To reiterate Erik’s key points:
- Silicon Valley Bank (SVB) was unusually exposed due to its concentrated deposit base—venture tech companies—and a badly managed long duration Treasury portfolio
- The U.S. government announced a forceful response to the failures of SVB and Signature Bank on Sunday, including:
- Full protection of all insured and uninsured deposits at the failed banks; and
- A new Bank Term Funding Program (BTFP) at the Federal Reserve which allows financial institutions to access liquidity at the central bank instead of crystallizing losses on their hold-to-maturity Treasury portfolios. Importantly, this program allows the banks to post their Treasuries as collateral at par—not at currently discounted market prices.
- Collectively, these programs are designed to slow the outflow of deposits from regional banks and to provide a liquidity backstop for those banks that remain under pressure. In our view, this should help limit systemic risk in the banking system.

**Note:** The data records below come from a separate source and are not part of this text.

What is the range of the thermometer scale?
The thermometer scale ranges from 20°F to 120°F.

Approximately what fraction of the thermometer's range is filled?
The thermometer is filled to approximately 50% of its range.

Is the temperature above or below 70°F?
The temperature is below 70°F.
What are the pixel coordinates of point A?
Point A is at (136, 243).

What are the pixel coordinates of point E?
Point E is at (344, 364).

How did markets react to the U.S. government’s response?
U.S. equities swung from gains to losses to gains and back again in volatile trading. As of the Monday close in New York, the S&P 500 Index ended the day down by a whisker—15 basis points (bps). However, bank shares remained under significant pressure.
As Erik emphasized yesterday, bank exposures vary wildly from one institution to the next and the more vulnerable banks were going to be scrutinized by the market. Social media images from Saturday, which showed customers lined up outside of First Republic Bank, stoked concerns of a run on that bank among investors. For some context, First Republic is another Bay Area bank with an outsized share of large, commercial deposits. Western Alliance—the parent company of Bridge Bank in the Bay Area—also suffered a significant drawdown on the day.

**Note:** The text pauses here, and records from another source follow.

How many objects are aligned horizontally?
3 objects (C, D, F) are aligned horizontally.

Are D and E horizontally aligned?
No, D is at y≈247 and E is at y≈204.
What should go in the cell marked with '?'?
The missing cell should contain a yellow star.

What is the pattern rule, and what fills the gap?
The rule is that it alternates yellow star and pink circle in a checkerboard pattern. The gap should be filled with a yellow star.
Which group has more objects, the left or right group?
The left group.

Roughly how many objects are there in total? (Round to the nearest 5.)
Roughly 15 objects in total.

Meanwhile, U.S. government bond yields fell sharply amid flight-to-safety flows and a recalibration of monetary policy expectations, with the 2-year and 10-year Treasury yields declining by 59 bps and 15 bps, respectively, on Monday. The near-term outlook for the Federal Reserve’s interest rate policy is extremely uncertain. Ironically, this rally in Treasuries is actually good for bank balance sheets as it cuts the losses of the rate rises over the last year versus last week.

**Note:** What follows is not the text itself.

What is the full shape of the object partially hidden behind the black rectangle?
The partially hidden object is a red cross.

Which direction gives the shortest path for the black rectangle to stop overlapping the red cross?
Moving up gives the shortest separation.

50-bps Fed rate hike next week now appears very unlikely
Arguments in favor of further rate hikes include an overheated labor market, an inflation overshoot and prevailing Fed guidance that “the historical record cautions strongly against prematurely loosening policy.” On the other hand, leading economic indicators are slowing and a few U.S. banks just failed.
We argued back in February that additional rate increases were no longer necessary. That view looked like it was in right field as chatter of a 50-basis-point hike in March intensified around Powell’s congressional testimony last week. It’s more mainstream now. Ultimately, the March decision will be up to Powell and the Federal Open Market Committee, not us. While the situation is fluid with an important inflation release tomorrow morning, our expectation is that a 50-basis-point hike in March is now extremely unlikely.
The relevant question for markets has refocused to whether the Fed will hike again, or not. That decision will likely hinge on the inflation data and whether the Fed can build confidence that its backstops for the banking system are working. Our baseline is that the backstop measures will prove effective, and the Fed will choose to deliver a 25-basis-point hike next week. But it is a close call for March, in terms of whether there is any hike at all. Either way, market pricing has downshifted notably in recent days toward our more dovish view. This repricing has been favorable for our tactical preferences within U.S. fixed income markets for duration and curve steepeners.
Source: Refinitiv. March 13th 2023.
The bottom line
This episode is another useful reminder that the Fed has raised rates very sharply in a very short period of time and the full effects of its actions can take time to show up on the real economy. We will continue to keep you apprised of the latest developments.